View Full Version : Question for Rob, Erick or Denny...
November 29, 2007, 06:36 PM
Or anyone else who has an opinion on this. Regarding stovepipe stoppages I have seen many training dvds or articles from many well respected trainers who advocate tap, roll ,rack (as per type 1 stoppage ) to clear the problem. I like this idea of commonality, however many trainers that I have great respect for ( kelly mccann for one ) counsel against this on the grounds it may cause a double feed. I have set up stovepipes using orange safety rounds to experiment but have not been able to induce a double feed. I can't see how the slide can come forward far enough ( at least when round is trapped straight up or to the side and not some bizzare way ) to strip new round from magazine feed lips initially, something which would have to happen if racking slide again was going to cause double feed. Do you gentlemen have any empirical evidence as to probability of causing a double feed by utilising tap,roll,rack and what method do you use/recommend. Thanking everyone in advance for their suggestions as I am somewhat confused :confused: at present.

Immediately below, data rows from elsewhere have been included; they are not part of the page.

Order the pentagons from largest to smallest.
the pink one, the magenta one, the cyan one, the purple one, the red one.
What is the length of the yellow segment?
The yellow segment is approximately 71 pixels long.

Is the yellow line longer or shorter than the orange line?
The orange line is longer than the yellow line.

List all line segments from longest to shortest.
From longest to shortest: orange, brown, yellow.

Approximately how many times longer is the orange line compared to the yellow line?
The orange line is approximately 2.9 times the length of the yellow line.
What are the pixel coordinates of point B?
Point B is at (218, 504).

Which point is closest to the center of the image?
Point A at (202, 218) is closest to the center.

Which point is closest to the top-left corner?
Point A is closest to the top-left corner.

November 30, 2007, 01:39 AM
I cannot think of seeing a double feed induced by simply tapping and racking (with or without the roll) in response to a stove pipe.

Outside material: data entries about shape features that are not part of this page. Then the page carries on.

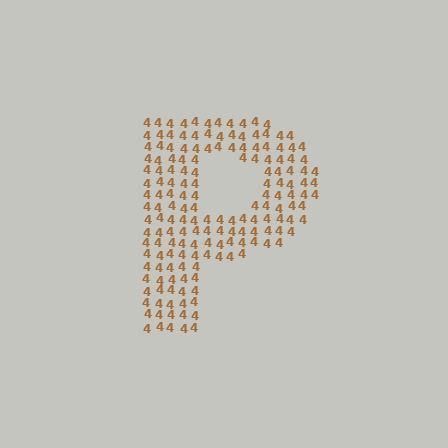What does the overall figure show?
The overall figure shows the letter P.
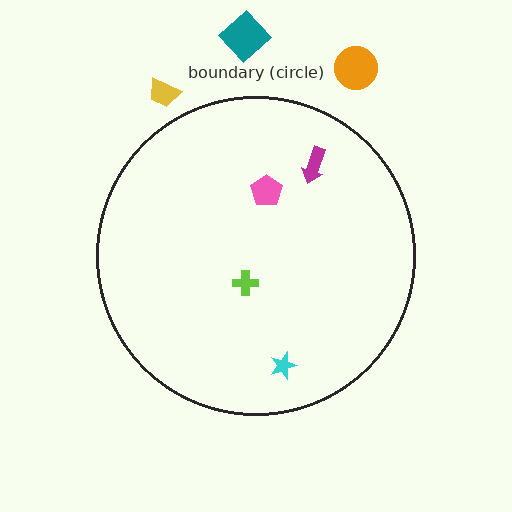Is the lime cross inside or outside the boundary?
Inside.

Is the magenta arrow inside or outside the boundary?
Inside.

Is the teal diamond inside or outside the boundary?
Outside.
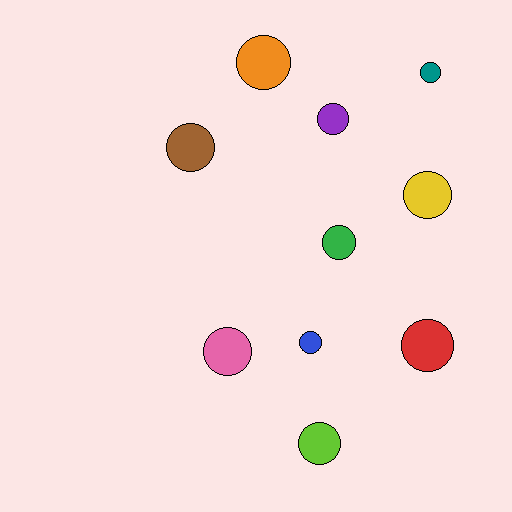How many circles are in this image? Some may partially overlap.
There are 10 circles.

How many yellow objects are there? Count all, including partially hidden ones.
There is 1 yellow object.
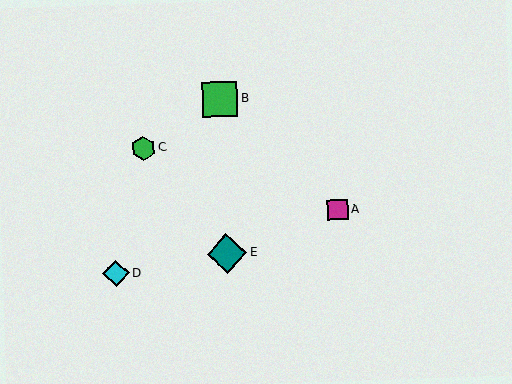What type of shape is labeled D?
Shape D is a cyan diamond.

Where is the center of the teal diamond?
The center of the teal diamond is at (227, 253).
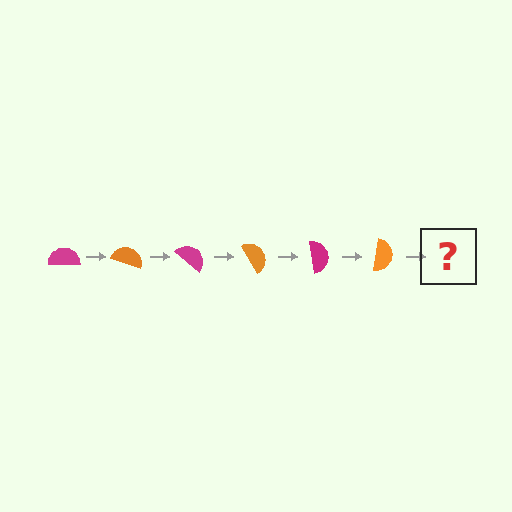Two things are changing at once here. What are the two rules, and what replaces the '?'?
The two rules are that it rotates 20 degrees clockwise each step and the color cycles through magenta and orange. The '?' should be a magenta semicircle, rotated 120 degrees clockwise from the start.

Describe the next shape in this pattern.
It should be a magenta semicircle, rotated 120 degrees clockwise from the start.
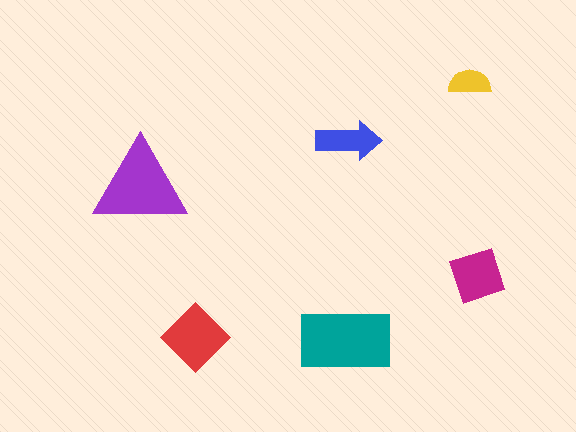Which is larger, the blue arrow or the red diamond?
The red diamond.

I teach to address any malfunction that starts with a normal trigger actuation and doesn't result in a round being fired with a Tap-Rack as an immediate action drill and only add other steps if necessary. This works well over 90% of the time with real failures to fire, failure to feed and stovepipes. The most common reason to do anything else comes from a failure to extract caused by something like a ripped case rim or broken extractor. The Tap-Rack will them induce a double feed, which necessitates additional action.
I have frequently pointed out that if you happen to notice the stove pipe in the process of getting to the rack, that you might consciously "sweep" the stove-piped case out of the way as you get your hand into position to rack. This is not a necessary step, and it would require looking at the gun at the moment of the Failure to Fire if it were going to be doctrine.

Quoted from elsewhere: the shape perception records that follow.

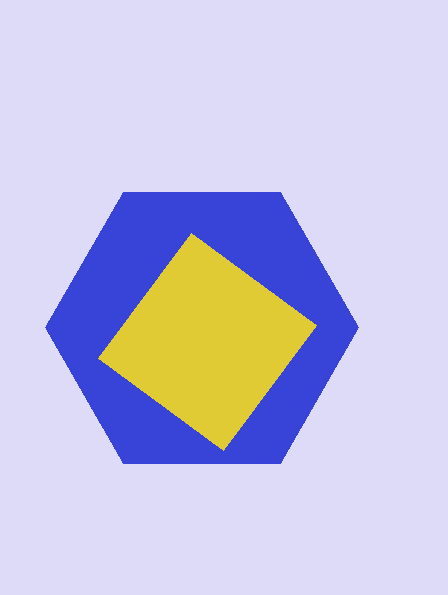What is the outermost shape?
The blue hexagon.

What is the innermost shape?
The yellow diamond.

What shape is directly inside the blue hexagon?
The yellow diamond.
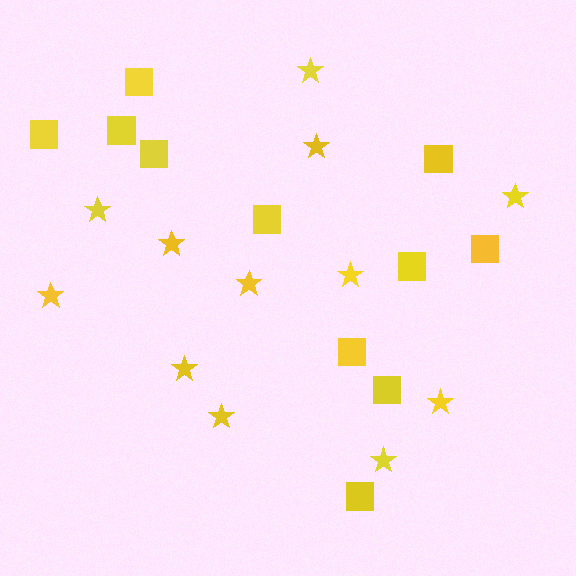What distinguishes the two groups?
There are 2 groups: one group of stars (12) and one group of squares (11).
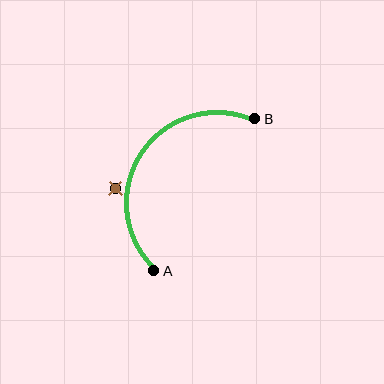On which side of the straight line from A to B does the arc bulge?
The arc bulges to the left of the straight line connecting A and B.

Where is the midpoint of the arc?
The arc midpoint is the point on the curve farthest from the straight line joining A and B. It sits to the left of that line.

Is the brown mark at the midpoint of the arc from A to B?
No — the brown mark does not lie on the arc at all. It sits slightly outside the curve.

I, like you, prefer commonality. Consistency in our mechanical techniques leads to greater efficiency in our abilities.
Thanks for asking!
November 30, 2007, 02:03 AM
Thanks for your reply. The only way people like me can access information from world class instructors like yourself ( short of an expensive trip to the US ) is to make use of forums frequented by quality trainers and experienced shooters in general. For this reason ANY input I receive is very much appreciated.